Symington to Causewayend
Leaving the A73 just north-west of Symington, the road follows its own course for a short distance, before meeting the main A702, Edinburgh to Abington, South Lanarkshire road. This short section of road is narrow and often congested as it passes through the small village of Symington.
Causewayend to Cambuswallace
This section of the road follows the course of the A702 for approximately 3 miles through the town of Biggar. The main square in the centre of Biggar was previously a large market place, with slightly unruly traffic conditions. But following an increase in traffic along this route it has been extensively re-developed, to allow for a more distinct and clear flow of traffic, with parking and a tree-lined side avenue for local access.
Cambuswallace to Kaimrig End
Just north of Biggar, the road re-gains its own route. Passing over some regularly flooded moorland, it enters the picturesque village of Skirling before ascending onto some higher moorland. This section of road is notorious for accidents as it is high, has poor weather and is very winding.
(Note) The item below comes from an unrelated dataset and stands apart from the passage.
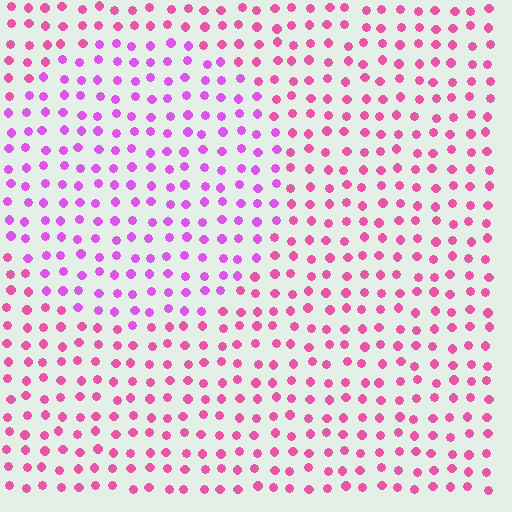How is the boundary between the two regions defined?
The boundary is defined purely by a slight shift in hue (about 31 degrees). Spacing, size, and orientation are identical on both sides.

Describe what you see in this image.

Kaimrig End to Blyth Bridge
This is the last section of A72, where it is the secondary route on another primary road. It shares this 6 mile section with the A701. Just south of Blyth Bridge, it meets with the A721 which connects the western Scottish Borders towns of Peebles and Galashiels with the M8 at Newhouse. Less than a mile after this junction, it leaves the course of the A701. This junction of the A72 and A701 at Blyth Bridge is very dangerous for travellers heading north as it is a fork junction which approaches the A72 from a higher position and on a very sharp bend.
Blyth Bridge to Galashiels
From here, the road follows its own course for the next 25 miles. It ascends a high plateau on a very narrow and winding, but picturesque section, before descending into the valley of the River Tweed at Stobo. It will almost parallel the course of the River Tweed for the remainder of its journey south to Galashiels.
It passes through the pretty market town of Peebles and then on through Innerleithen and Walkerburn towards Galashiels. It comes to an end at a junction with the A7, which leads on to the Galashiels Ring Road.